Agrobacterium-mediated gene transfer was used to transfer the added 
genes into the recipient Coker 312 cotton variety. The petitioner 
states that while the VIP3A protein shares no homology with known Cry 
proteins, testing has shown that VIP3A is similarly specific in 
toxicity only to the larvae of certain lepidopteran species. However, 
the VIP3A apparently targets a different receptor than the Cry1 
proteins in sensitive species and therefore may be useful in the 
management of pest resistance.
    Event COT102 has been considered a regulated article under the 
regulations in 7 CFR part 340 because it contains gene sequences from 
the plant pathogen Agrobacterium tumefaciens. This cotton event has 
been field tested since 2000 in the United States under APHIS 
notifications. In the process of reviewing the notifications for field 
trials of the subject cotton, APHIS determined that the vector was 
disarmed and that the trials, which were conducted under conditions of 
reproductive and physical confinement or isolation, would not present a 
risk of plant pest introduction or dissemination.

Determination

    Based on its analysis of the data submitted by Syngenta Seeds, 
Inc., a review of other scientific data, field tests of the subject 
cotton, and comments submitted by the public, APHIS has determined that 
COT102 cotton: (1) Exhibits no plant pathogenic properties; (2) is no 
more likely to become weedy than the nontransgenic parental line or 
other cultivated cotton; (3) is unlikely to increase the weediness 
potential of any other cultivated or wild species with which it can 
interbreed; (4) will not cause damage to raw or processed agricultural 
commodities; (5) will not harm threatened or endangered species or 
organisms that are beneficial to agriculture; and (6) should not reduce 
the ability to control pests and weeds in cotton or other crops. 
Therefore, APHIS has concluded that the subject cotton and any progeny 
derived from hybrid crosses with other non-transformed cotton varieties 
will be as safe to grow as cotton in traditional breeding programs that 
are not subject to regulation under 7 CFR part 340. The effect of this 
determination is that Syngenta's COT102 cotton is no longer considered 
a regulated article under APHIS' regulations in 7 CFR part 340.
    Therefore, the requirements pertaining to regulated articles under 
those regulations no longer apply to the subject cotton or its progeny. 
However, importation of COT102 cotton and seeds capable of propagation 
are still subject to the restrictions found in APHIS' foreign 
quarantine notices in 7 CFR part 319 and imported seed regulations in 7 
CFR part 361.

National Environmental Policy Act

    An EA was prepared to examine any potential environmental impacts 
associated with the proposed determination of nonregulated status for 
the subject cotton.
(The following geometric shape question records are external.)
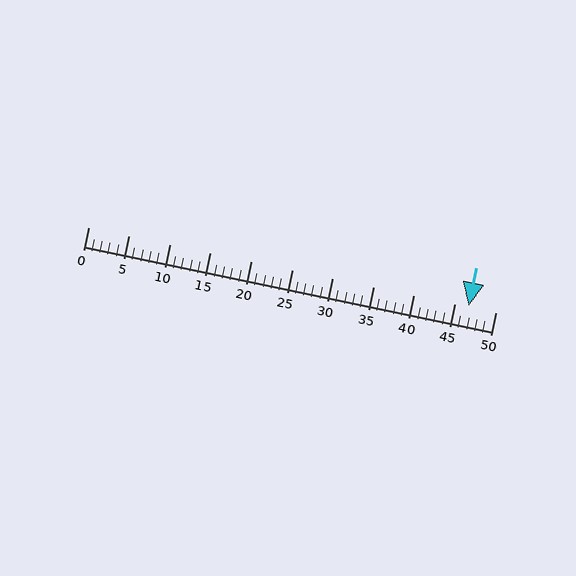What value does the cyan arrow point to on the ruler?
The cyan arrow points to approximately 47.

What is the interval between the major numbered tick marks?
The major tick marks are spaced 5 units apart.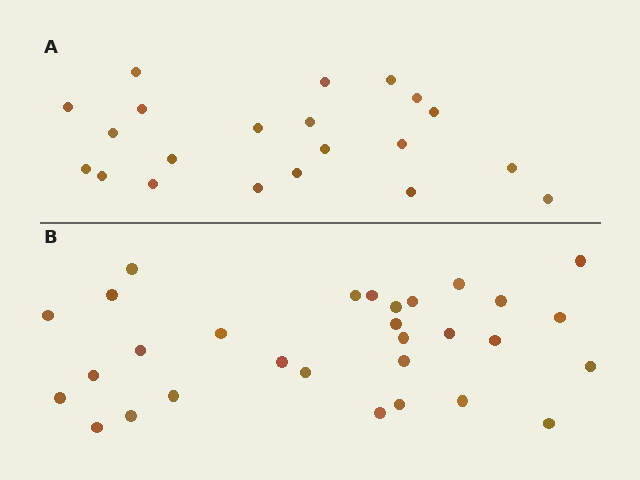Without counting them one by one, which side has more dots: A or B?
Region B (the bottom region) has more dots.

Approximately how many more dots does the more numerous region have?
Region B has roughly 8 or so more dots than region A.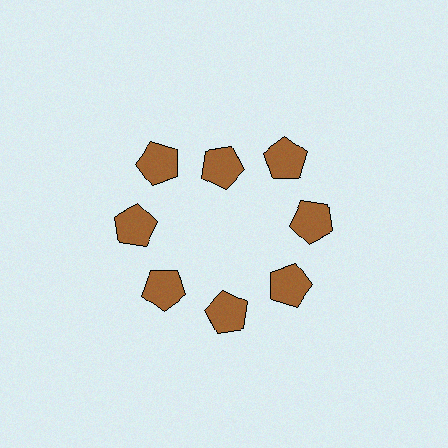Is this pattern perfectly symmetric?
No. The 8 brown pentagons are arranged in a ring, but one element near the 12 o'clock position is pulled inward toward the center, breaking the 8-fold rotational symmetry.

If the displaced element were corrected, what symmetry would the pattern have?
It would have 8-fold rotational symmetry — the pattern would map onto itself every 45 degrees.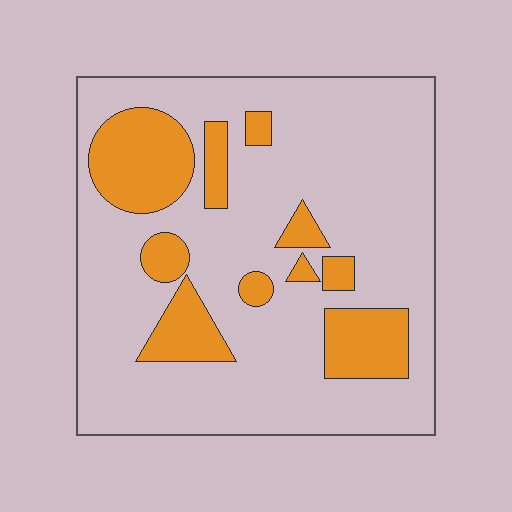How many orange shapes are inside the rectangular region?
10.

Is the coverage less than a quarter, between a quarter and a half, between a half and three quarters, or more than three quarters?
Less than a quarter.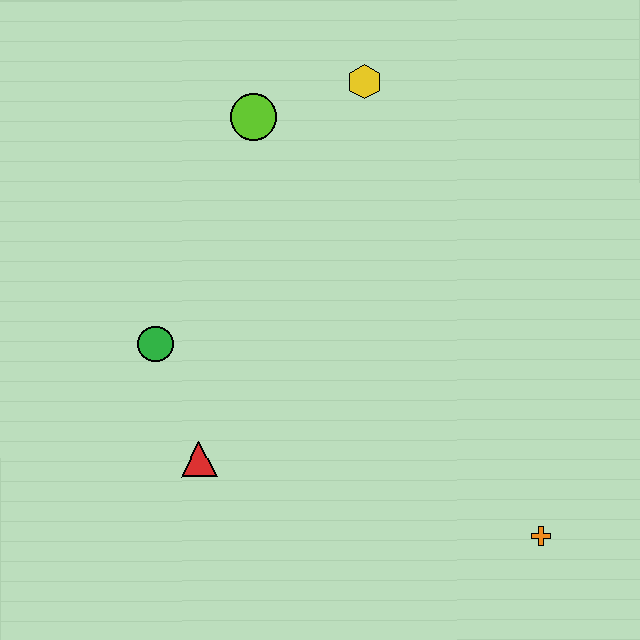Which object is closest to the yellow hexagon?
The lime circle is closest to the yellow hexagon.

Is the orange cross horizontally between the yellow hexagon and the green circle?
No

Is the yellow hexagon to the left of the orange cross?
Yes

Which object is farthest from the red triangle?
The yellow hexagon is farthest from the red triangle.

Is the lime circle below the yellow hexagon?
Yes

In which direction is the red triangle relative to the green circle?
The red triangle is below the green circle.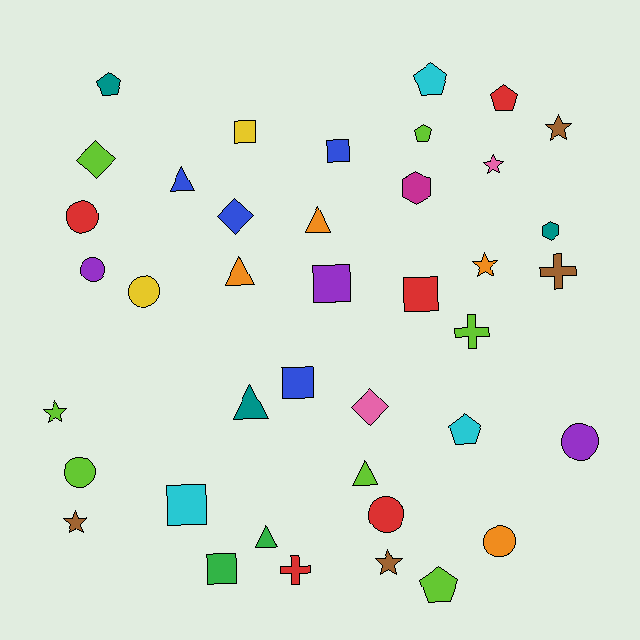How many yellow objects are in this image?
There are 2 yellow objects.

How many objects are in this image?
There are 40 objects.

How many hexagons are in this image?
There are 2 hexagons.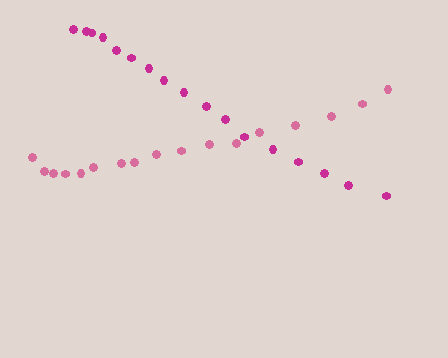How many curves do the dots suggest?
There are 2 distinct paths.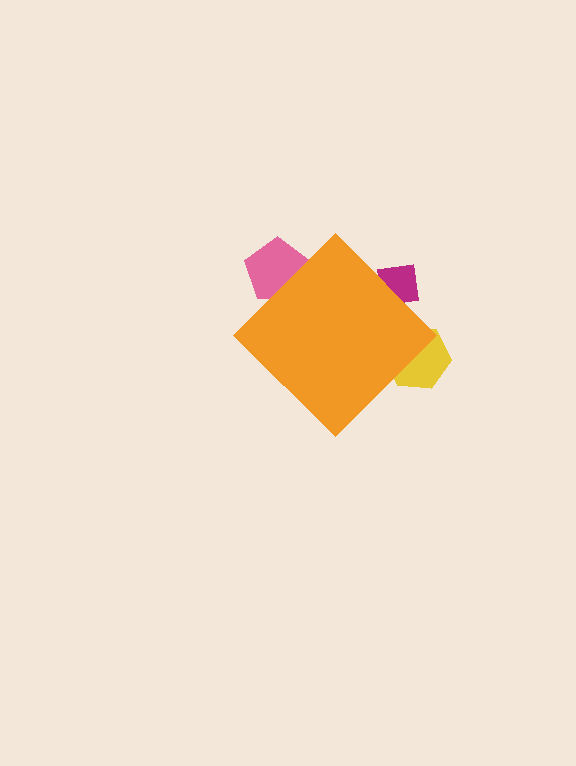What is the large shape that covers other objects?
An orange diamond.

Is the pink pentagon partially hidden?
Yes, the pink pentagon is partially hidden behind the orange diamond.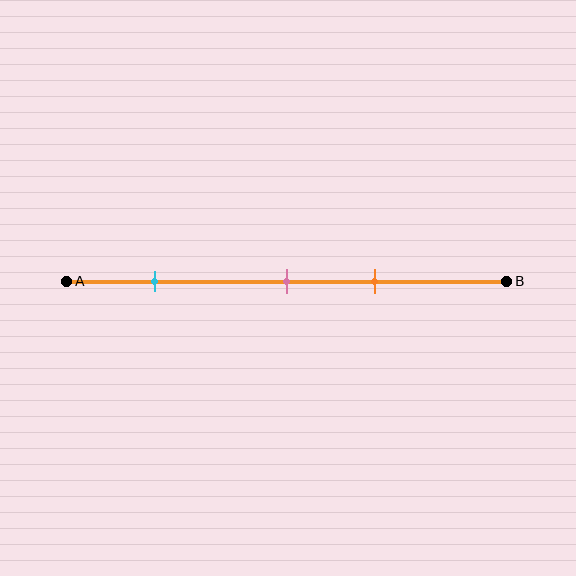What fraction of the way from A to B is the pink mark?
The pink mark is approximately 50% (0.5) of the way from A to B.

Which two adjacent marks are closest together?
The pink and orange marks are the closest adjacent pair.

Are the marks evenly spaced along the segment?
No, the marks are not evenly spaced.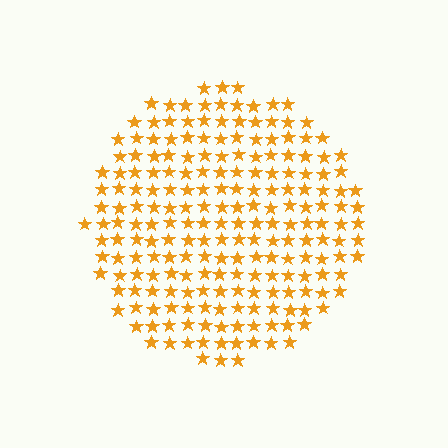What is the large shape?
The large shape is a circle.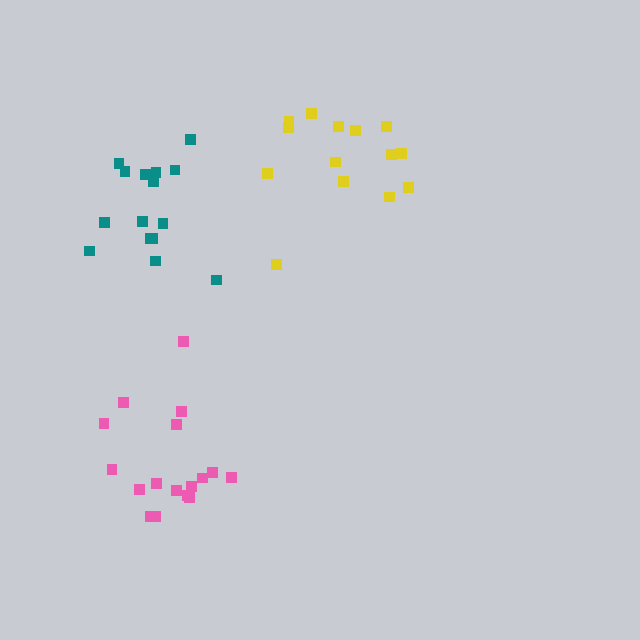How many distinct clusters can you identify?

The EA was prepared in accordance with (1) The 
National Environmental Policy Act of 1969 (NEPA), as amended (42 U.S.C. 
4321 et seq.), (2) regulations of the Council on Environmental Quality 
for implementing the procedural provisions of NEPA (40 CFR parts 1500-
1508), (3) USDA regulations implementing NEPA (7 CFR part 1b), and (4) 
APHIS' NEPA Implementing Procedures (7 CFR part 372). Based on that EA, 
APHIS has reached a FONSI with regard to the determination that 
Syngenta's COT102 cotton and lines developed from it are

[[Page 41681]]

no longer regulated articles under its regulations in 7 CFR part 340. 
Copies of the EA and FONSI are available as indicated in the FOR 
FURTHER INFORMATION CONTACT section of this notice.

    Authority: 7 U.S.C. 1622n and 7701-7772; 31 U.S.C. 9701; 7 CFR 
2.22, 2.80, and 371.3.

    Done in Washington, DC, this 14th day of July 2005.
Kevin Shea,
Acting Administrator, Animal and Plant Health Inspection Service.